A: Through a physical filtration system, water passes through multiple layers of a bioretention basin. No bio-swale is created equal; the levels of filtration will vary but often consist of flow entry/drainage points, grass buffers, sand beds, ponding zones, vegetation and mulch, engineered soil, storage areas, underdrains, and sand or native soil. As water sieves through each layer, it is collected and treated – including the removal of pollutants and debris – until it reaches the underdrain, and then penetrates native soil or is directed to a discharge point.
Q: What kind of properties most benefit from a bioretention basin?
A: Smaller drainage areas adjacent to runoff sources – such as parking lots or streets – are best suited for bioswales. Placement is also key as the bio basin must be maintained regularly in order to function at the highest level; away from structures and roads but in open, visible areas is ideal. The use of bioretention basins is becoming increasingly more common in new commercial development, as required by changes in city mandates and permitting.
Q: What kind of maintenance does a bioretention system require?
A: Bioretention maintenance is a multifaceted process requiring a group effort from several parties, depending on placement and requirements of the bio basin, but can often include a cooperative effort between city officials, property owners & managers, landscape maintenance providers, and hazardous waste removal companies. Accumulated sediment must be removed regularly, inspections are required semi-annually or annually (sometimes more or less frequently depending on the property), mulch levels must be maintained and replenished, debris cleared frequently, and often de-clogging as drains are susceptible to obstructions.
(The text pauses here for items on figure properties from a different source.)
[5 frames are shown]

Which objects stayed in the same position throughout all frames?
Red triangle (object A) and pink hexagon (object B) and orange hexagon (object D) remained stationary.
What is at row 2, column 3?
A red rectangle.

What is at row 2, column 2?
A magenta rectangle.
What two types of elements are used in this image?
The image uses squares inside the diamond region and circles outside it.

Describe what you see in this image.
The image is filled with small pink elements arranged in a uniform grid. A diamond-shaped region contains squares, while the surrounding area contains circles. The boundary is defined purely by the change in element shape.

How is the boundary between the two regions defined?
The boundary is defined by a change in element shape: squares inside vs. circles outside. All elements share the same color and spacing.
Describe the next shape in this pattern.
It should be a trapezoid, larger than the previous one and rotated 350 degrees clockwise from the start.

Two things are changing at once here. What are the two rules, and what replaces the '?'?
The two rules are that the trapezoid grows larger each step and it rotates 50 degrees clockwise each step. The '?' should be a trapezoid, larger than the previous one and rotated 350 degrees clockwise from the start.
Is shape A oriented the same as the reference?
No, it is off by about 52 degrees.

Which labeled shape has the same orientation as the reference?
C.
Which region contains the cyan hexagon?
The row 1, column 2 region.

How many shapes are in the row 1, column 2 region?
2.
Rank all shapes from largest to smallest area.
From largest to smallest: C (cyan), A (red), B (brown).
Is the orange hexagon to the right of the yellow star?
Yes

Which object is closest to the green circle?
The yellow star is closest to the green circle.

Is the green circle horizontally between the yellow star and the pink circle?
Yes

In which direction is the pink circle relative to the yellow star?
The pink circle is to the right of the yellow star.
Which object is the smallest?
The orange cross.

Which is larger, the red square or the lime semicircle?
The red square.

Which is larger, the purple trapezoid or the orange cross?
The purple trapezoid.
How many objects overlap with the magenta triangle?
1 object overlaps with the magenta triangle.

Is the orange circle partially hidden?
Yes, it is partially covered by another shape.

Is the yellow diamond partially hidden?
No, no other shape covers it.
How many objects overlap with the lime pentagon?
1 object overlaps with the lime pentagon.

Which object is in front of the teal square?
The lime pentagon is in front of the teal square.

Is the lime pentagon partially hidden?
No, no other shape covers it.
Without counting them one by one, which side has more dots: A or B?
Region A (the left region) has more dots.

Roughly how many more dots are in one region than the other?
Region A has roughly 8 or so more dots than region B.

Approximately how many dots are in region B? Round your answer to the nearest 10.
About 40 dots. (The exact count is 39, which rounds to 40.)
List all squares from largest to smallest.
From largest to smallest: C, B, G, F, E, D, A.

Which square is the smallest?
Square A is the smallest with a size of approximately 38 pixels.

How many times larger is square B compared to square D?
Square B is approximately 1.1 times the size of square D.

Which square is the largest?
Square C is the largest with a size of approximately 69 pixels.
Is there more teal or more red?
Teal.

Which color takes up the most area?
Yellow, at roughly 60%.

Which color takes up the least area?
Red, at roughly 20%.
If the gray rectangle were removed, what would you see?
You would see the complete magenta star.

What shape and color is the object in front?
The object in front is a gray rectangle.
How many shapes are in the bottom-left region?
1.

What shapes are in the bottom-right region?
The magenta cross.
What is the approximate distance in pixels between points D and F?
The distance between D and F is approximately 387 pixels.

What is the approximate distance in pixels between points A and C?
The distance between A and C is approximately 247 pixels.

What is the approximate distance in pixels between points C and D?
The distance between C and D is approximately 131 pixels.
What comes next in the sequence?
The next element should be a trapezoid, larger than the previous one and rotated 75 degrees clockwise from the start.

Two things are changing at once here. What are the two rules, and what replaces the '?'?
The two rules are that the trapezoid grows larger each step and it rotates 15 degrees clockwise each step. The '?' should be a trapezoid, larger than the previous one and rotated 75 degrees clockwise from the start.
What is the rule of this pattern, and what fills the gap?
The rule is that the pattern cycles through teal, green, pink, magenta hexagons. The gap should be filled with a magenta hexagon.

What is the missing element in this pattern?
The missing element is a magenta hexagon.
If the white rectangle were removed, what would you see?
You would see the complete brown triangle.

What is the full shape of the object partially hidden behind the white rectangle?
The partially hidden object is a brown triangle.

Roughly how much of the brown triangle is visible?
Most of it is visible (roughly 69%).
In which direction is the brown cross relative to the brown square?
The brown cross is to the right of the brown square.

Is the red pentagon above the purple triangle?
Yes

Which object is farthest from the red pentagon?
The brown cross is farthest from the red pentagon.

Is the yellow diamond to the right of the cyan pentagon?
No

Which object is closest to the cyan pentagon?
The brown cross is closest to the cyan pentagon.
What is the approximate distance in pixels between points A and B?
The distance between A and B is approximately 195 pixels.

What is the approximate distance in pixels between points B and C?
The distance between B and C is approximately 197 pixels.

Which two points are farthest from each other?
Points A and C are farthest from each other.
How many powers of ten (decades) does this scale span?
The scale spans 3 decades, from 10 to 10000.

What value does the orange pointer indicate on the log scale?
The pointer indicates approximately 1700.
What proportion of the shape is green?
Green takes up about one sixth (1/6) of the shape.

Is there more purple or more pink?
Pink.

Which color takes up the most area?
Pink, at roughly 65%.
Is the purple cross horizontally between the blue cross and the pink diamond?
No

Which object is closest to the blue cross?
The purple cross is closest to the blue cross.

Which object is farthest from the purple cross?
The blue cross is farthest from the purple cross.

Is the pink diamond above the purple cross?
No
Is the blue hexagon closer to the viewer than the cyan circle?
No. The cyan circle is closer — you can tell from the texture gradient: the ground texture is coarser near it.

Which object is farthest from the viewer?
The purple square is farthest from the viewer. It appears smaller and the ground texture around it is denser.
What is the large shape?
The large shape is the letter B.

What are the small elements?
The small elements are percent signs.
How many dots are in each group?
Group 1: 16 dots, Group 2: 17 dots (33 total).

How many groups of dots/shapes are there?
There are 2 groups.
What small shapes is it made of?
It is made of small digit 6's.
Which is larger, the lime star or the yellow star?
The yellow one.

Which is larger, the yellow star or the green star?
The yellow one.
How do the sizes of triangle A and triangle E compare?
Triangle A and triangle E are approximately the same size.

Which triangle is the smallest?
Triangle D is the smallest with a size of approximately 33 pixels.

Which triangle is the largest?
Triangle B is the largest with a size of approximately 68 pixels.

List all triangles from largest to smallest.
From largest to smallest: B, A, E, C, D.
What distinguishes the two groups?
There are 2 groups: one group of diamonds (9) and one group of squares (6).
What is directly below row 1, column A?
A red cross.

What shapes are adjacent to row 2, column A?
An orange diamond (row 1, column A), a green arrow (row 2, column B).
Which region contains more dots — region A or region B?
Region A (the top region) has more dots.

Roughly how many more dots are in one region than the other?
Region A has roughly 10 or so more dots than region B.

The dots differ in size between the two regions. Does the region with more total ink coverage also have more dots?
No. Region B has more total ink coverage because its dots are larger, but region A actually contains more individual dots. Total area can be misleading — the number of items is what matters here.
Overflow devices can also be used to prevent an excessive amount of water from collecting in the basin and must be inspected and maintained as needed.
Q: Where does the water go that passes through the system?
A: Depending on where the bioretention basin is located and its system of filtration, runoff that doesn’t evaporate is either discharged to a stable outlet – such as sewers or swales – or absorbed into native soil.
Q: How does a bioretention basin impact environmental preservation?
A: The process of bioretention in itself is eco-friendly as it naturally lends to less water pollution and contamination, and slows and reduces runoff, improving the quality of local water sources, including nearby beaches, lakes, rivers, etc. Bio basins also create habitats for wildlife – including birds and butterflies.